5. Process of contract termination

Sometimes things might not go in your favor. If you are not comfortable working with the self-publishing company, you have the right to terminate the contract under certain circumstances. The company should also accept this and help you throughout the process.

Yes, there are timelines and agreements in the contract but after completing the agreed-upon terms, you should be free to leave the company in a formal manner. If the company stops you from leaving or uses any sort of force, then that is not right.

If authors face this kind of issue, they usually write about it on social media or give reviews about that company. So, be sure to research your company online.

6. The reviews of the company

The last thing you can do is to talk with other authors who worked with a self-publishing company and ask for their reviews. This is a very good way to judge a company.

The higher the reputation and positive reviews, the better success you will have working with that company. But make sure you hear opinions from multiple authors and do not just depend on the words of a single individual. Research their track record, their commission rates, and other special benefits.

Things to avoid when choosing a self-publishing company

Authors make some silly mistakes when selecting a self-publishing company, even sometimes mistaking them for conventional publishers. However, there are key differences between a traditional publishing company and a self-publishing company, so you must be careful.

Here are some other common mistakes authors make when choosing a self-publishing company.

Do not get fooled by the term “bestseller”. If you see a self-publishing company keep using the term “Bestseller” for their books, then take the time to cross-reference the book.

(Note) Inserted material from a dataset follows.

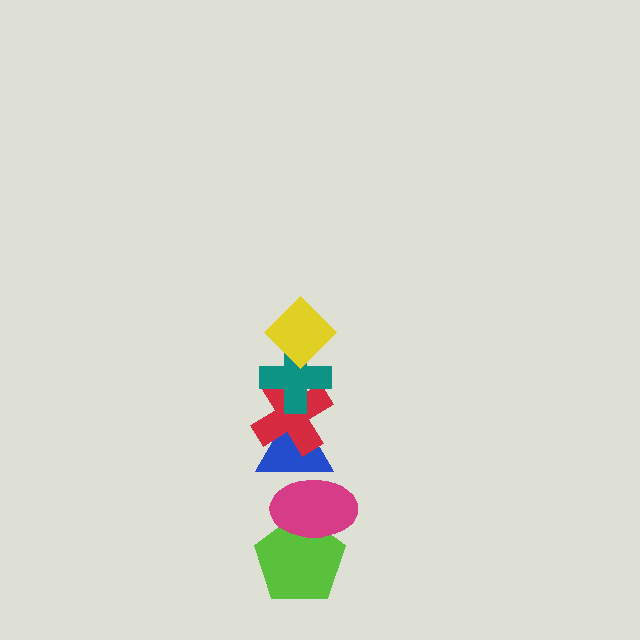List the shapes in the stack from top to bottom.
From top to bottom: the yellow diamond, the teal cross, the red cross, the blue triangle, the magenta ellipse, the lime pentagon.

If you see it was titled “Bestseller” by official websites such as “The New York Times Best Sellers List”, then you can confirm that the company is authentic. But if it is a “Best Seller” on Amazon, then that title has no value.

If you see a company rushing you in signing contracts and calling you often, then that is an immediate red flag. Only companies that are not good with their service but want some quick money do such activities. Take your time to do your research and look for another company.

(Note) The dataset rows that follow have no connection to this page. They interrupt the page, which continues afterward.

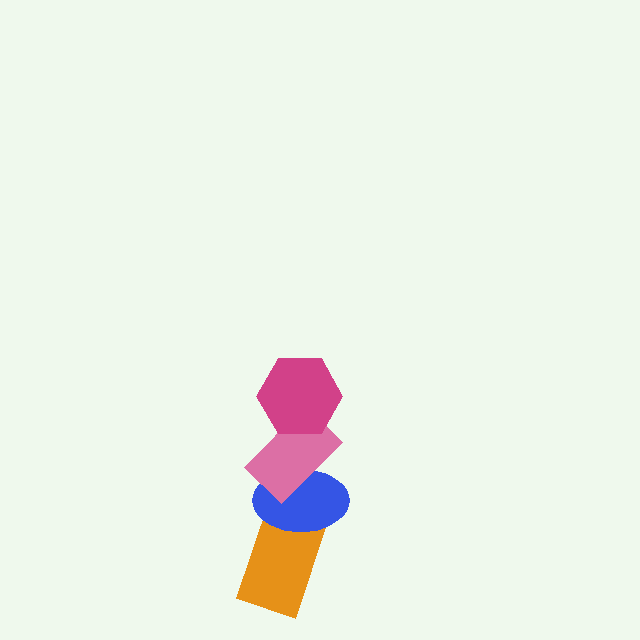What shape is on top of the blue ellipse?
The pink rectangle is on top of the blue ellipse.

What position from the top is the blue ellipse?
The blue ellipse is 3rd from the top.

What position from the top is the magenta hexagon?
The magenta hexagon is 1st from the top.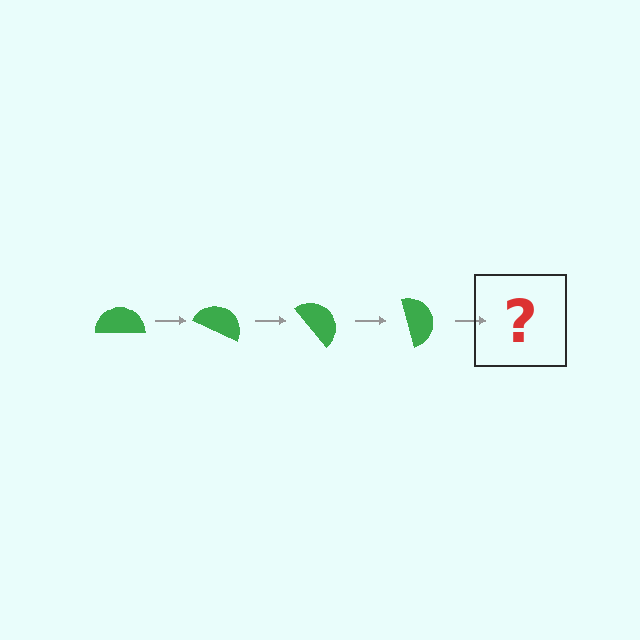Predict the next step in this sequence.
The next step is a green semicircle rotated 100 degrees clockwise.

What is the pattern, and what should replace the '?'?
The pattern is that the semicircle rotates 25 degrees clockwise each step. The '?' should be a green semicircle rotated 100 degrees clockwise.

Another thing you should avoid is selling a large number of books to a self-publishing company. Many authors think that they can make big bucks simply by selling large numbers of books. But that is far from the truth because there are a lot of different costs. We previously mentioned publishing costs, commissions, and royalties. If these costs are not in your favor, they can quickly drain your profit.

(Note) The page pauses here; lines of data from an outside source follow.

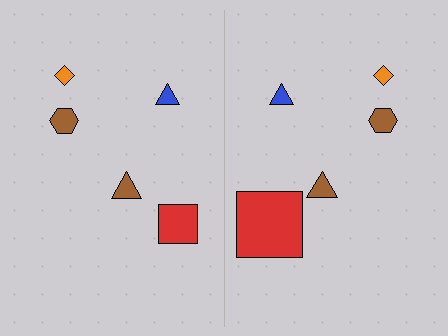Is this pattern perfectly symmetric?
No, the pattern is not perfectly symmetric. The red square on the right side has a different size than its mirror counterpart.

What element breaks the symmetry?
The red square on the right side has a different size than its mirror counterpart.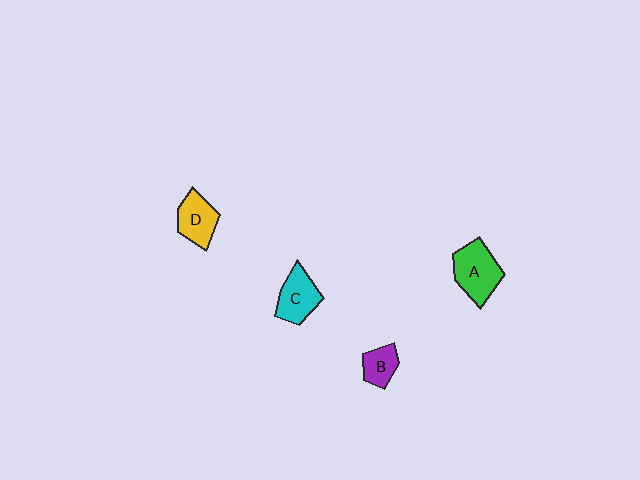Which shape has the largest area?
Shape A (green).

And there is also the worst-case scenario where your self-publishing company may turn out to be a fraud. So experiment with the company first and then go for mass distribution.

Final thoughts

Self-publishing companies are gaining more and more popularity over the last few years. Chances are, they will at some point overtake traditional publishing companies and reign as the perfect method of book publication. However, you still need to be careful. Choosing the wrong company could be a huge loss for your career and your reputation as an author.